I am going to be making some Lavendar soap, and some Coffee scented soaps for family this christmas.

*I ordered all of my soaps and oils from WholeSaleSuppliesPlus.com,  yesterday.

Now, do I need to let melt and pour soaps cure? And if so, how long?

How long in advance can I make them before I give them to people for christmas? Could I make them now, or would they not be good?

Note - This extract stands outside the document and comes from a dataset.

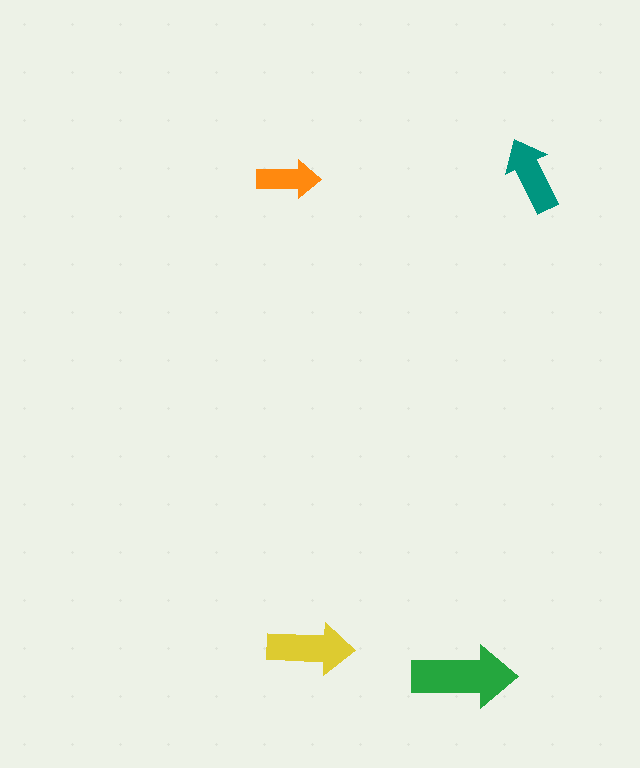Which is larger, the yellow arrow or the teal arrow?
The yellow one.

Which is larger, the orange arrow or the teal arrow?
The teal one.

Also, Im drying some of my lavendar to add into the soaps, would that work? Or is adding dried herbs a bad idea?*

thank you for all of your help. Im new to this so ill have lots of questions.  :wink:


----------



## pepperi27 (Sep 22, 2008)

Dried herbs over time will turn brown. Mp soaps do not need to be cured however, I do allow them to dry up some for a day but its not necessary. They should be fine if you make them now I've had mp soaps from four years ago!! They are still fine and believe it they still lather LOL


----------



## Tabitha (Sep 22, 2008)

Now, do I need to let melt and pour soaps cure? And if so, how long? *Naw, you can wrap them in a day or two.*

How long in advance can I make them before I give them to people for christmas? Could I make them now, or would they not be good? _M&P shrinks if i is not wrapped air tight. If airtight it should be fun. Colors & scents can fade over time. I would make them no more than a month before to make sure colors are crisp & scents are strong. With that being said, I have M&P in my shop that has been there 4-6 months & I will still sell it, the colors are just not as vibrant._

Also, Im drying some of my lavendar to add into the soaps, would that work? Or is adding dried herbs a bad idea? Like pepper said, they will turn an aweful brown color & very quickly. You can add things like poppy seeeds or oatmeal with good results.


----------



## SundownWaterfowl (Sep 22, 2008)

what would you reccommend adding to the lavendar soap them? Maybe Lavendar and Oatmeal soap?

Also, I have pure beeswax from when I used to have honey bees. Could I add a small amount of that into the MP soap?


----------



## digit (Sep 23, 2008)

Here are some ideas to start you out.   http://home.earthlink.net/~skinesscentuals/Design.html

Digit


----------